Maar gedrags- en technische veranderingen in het land zijn niet genoeg als grote uitstoters elders op de wereld hun beloften binnen het Parijsakkoord niet nakomen.
Dit is ook de reden waarvoor de EU een koolstofheffing op bepaalde soorten import wil instellen. Zweden steunt deze zogenoemde carbon border adjustment measure ofwel het koolstofgrensaanpassingsmechanisme (CBAM), dat in 2026 volledig van kracht zal worden en de invoer van cement, ijzer en staal, kunstmest, aluminium en elektriciteit betreft.
Annika Hedberg ziet het CBAM, samen met bijvoorbeeld lopende anti-ontbossingsregels, als een indicatie dat de EU haar overzeese emissies serieuzer neemt dan ooit.

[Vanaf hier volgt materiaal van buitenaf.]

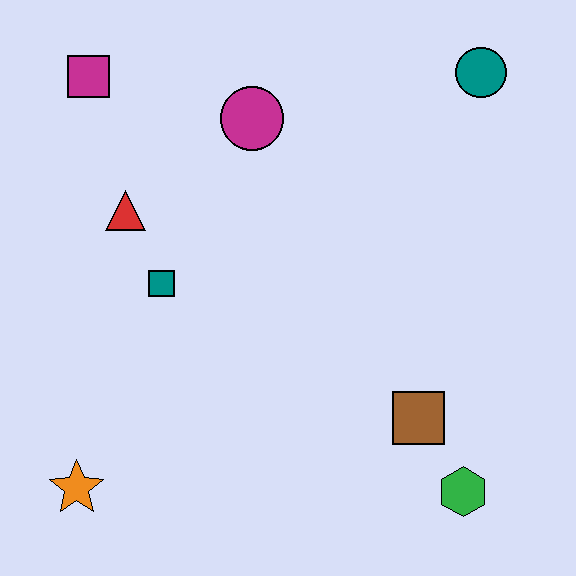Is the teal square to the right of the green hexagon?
No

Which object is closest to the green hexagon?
The brown square is closest to the green hexagon.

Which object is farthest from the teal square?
The teal circle is farthest from the teal square.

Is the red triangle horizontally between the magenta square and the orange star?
No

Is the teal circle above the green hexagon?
Yes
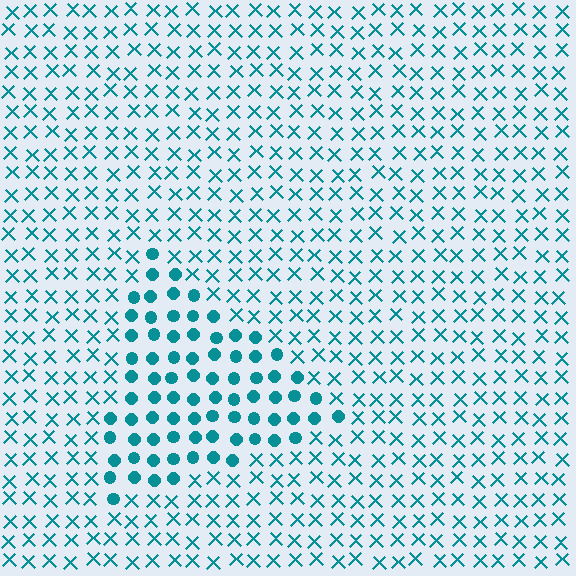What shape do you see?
I see a triangle.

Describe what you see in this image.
The image is filled with small teal elements arranged in a uniform grid. A triangle-shaped region contains circles, while the surrounding area contains X marks. The boundary is defined purely by the change in element shape.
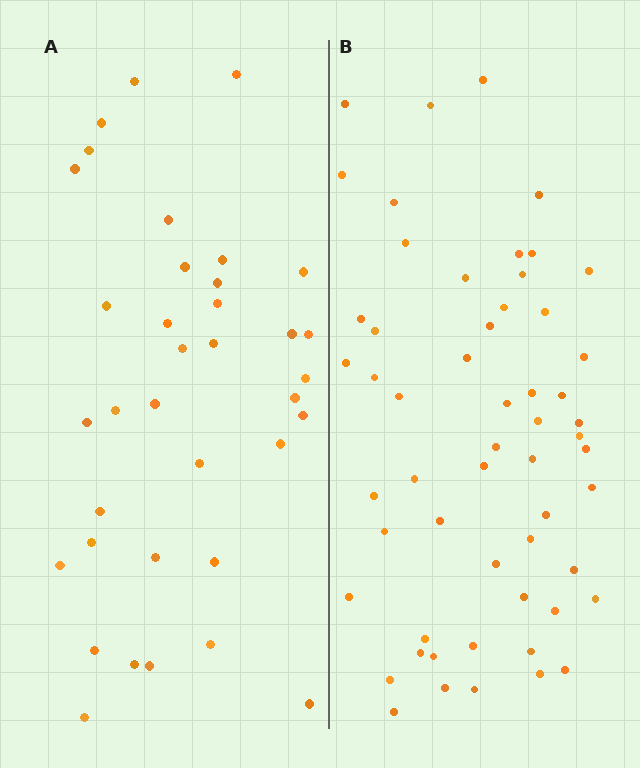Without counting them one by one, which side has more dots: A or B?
Region B (the right region) has more dots.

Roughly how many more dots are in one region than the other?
Region B has approximately 20 more dots than region A.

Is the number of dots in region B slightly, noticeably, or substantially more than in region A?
Region B has substantially more. The ratio is roughly 1.6 to 1.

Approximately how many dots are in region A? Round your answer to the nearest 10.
About 40 dots. (The exact count is 36, which rounds to 40.)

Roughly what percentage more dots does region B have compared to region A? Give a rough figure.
About 55% more.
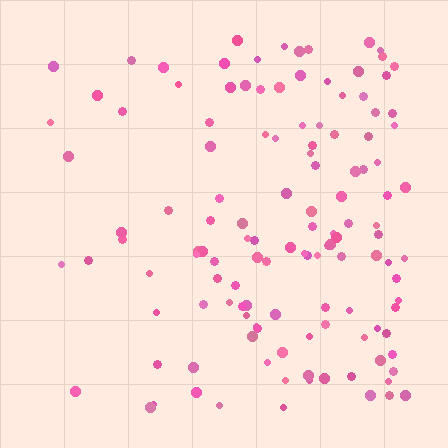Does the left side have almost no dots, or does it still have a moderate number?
Still a moderate number, just noticeably fewer than the right.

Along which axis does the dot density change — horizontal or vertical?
Horizontal.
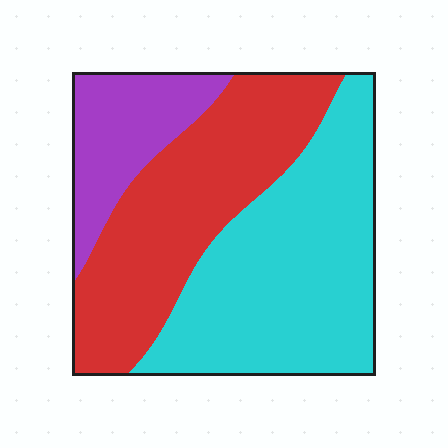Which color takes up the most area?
Cyan, at roughly 45%.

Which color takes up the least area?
Purple, at roughly 15%.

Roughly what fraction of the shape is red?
Red takes up about three eighths (3/8) of the shape.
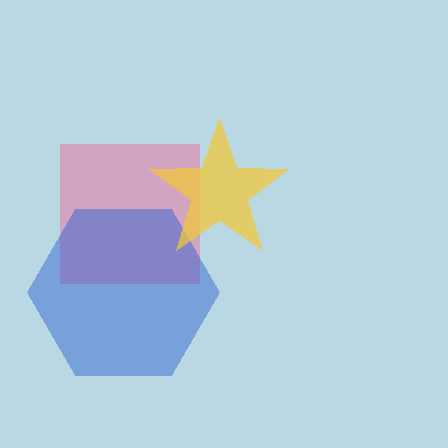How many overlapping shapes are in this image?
There are 3 overlapping shapes in the image.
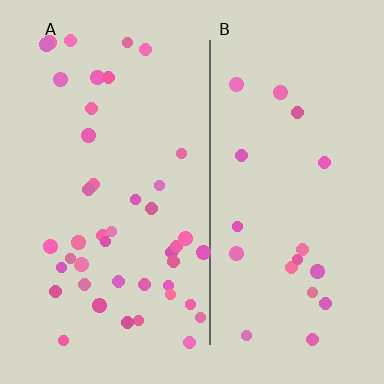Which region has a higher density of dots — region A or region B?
A (the left).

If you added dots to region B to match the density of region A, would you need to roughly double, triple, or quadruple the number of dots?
Approximately double.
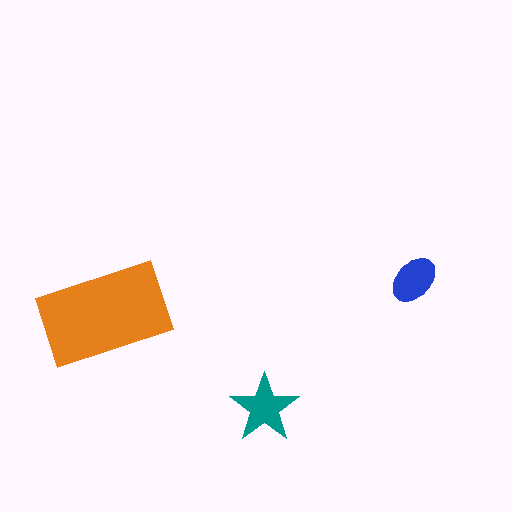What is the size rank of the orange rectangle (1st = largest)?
1st.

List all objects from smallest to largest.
The blue ellipse, the teal star, the orange rectangle.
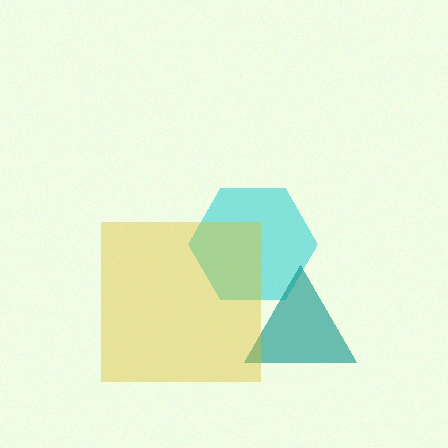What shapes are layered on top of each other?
The layered shapes are: a cyan hexagon, a teal triangle, a yellow square.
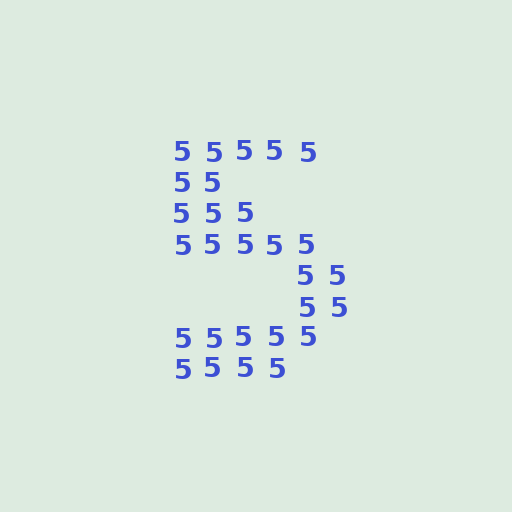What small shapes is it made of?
It is made of small digit 5's.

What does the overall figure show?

Dit moet gepaard gaan met steun aan armere handelspartners om hun exportindustrie schoner te maken, zegt Tim Gore, hoofd klimaat bij het Instituut voor Europees Milieubeleid. ‘Het opschalen van internationale klimaatfinanciering en technologische ondersteuning van handelspartners om de uitstoot te verminderen, zal cruciaal zijn.’